Publication year - 2001
Publication title -
journal of microscopy
Language(s) - English
Resource type - Journals
SCImago Journal Rank - 0.569
H-Index - 111
eISSN - 1365-2818
pISSN - 0022-2720
DOI - 10.1046/j.1365-2818.2001.00808.x
Subject(s) - physics , photon , quantum tunnelling , quantum mechanics , field (mathematics) , mesoscopic physics , matter wave , electromagnetic field , schrödinger equation , classical mechanics , quantum electrodynamics , quantum , mathematics , pure mathematics
The standard theory of optical tunnelling based on a mathematical analogy between the time‐independent one‐particle Schrödinger equation describing electron tunnelling and the Helmholtz equation for the macroscopic electric field is criticized. In a classical perspective photons are related to the dynamics of the transverse part of the electromagnetic field, and with the assumption that the electrons in a coupled photon‐atom system are driven in a linear fashion by the field, a rigorous integro‐differential equation for the transverse field is established. In the near‐field zone of matter a transverse self‐field exists and this may cause the appearance of superluminality in optical tunnelling.
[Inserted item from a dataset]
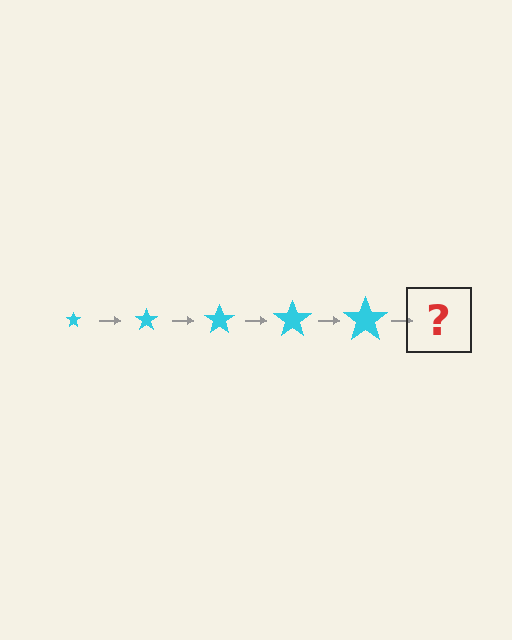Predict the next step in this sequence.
The next step is a cyan star, larger than the previous one.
In the wake of a brief review of the space‐time dynamics of free photons, a first‐quantized description of the birth process of a single polychromatic photon in the near‐field region of an active atom (molecule, mesoscopic particle) is presented, and afterwards the link between photon localizability, Einstein causality and near‐field photon tunnelling is discussed. On the basis of a new one‐photon quantum theory of near‐field scattering from a microscopic (or mesoscopic) object, it is shown that photon tunnelling always appears in photon‐atom scattering. A first‐order Born approximation cannot capture the phenomenon, however. The emergence of the energy wave function of the scattered photon is followed in space and time.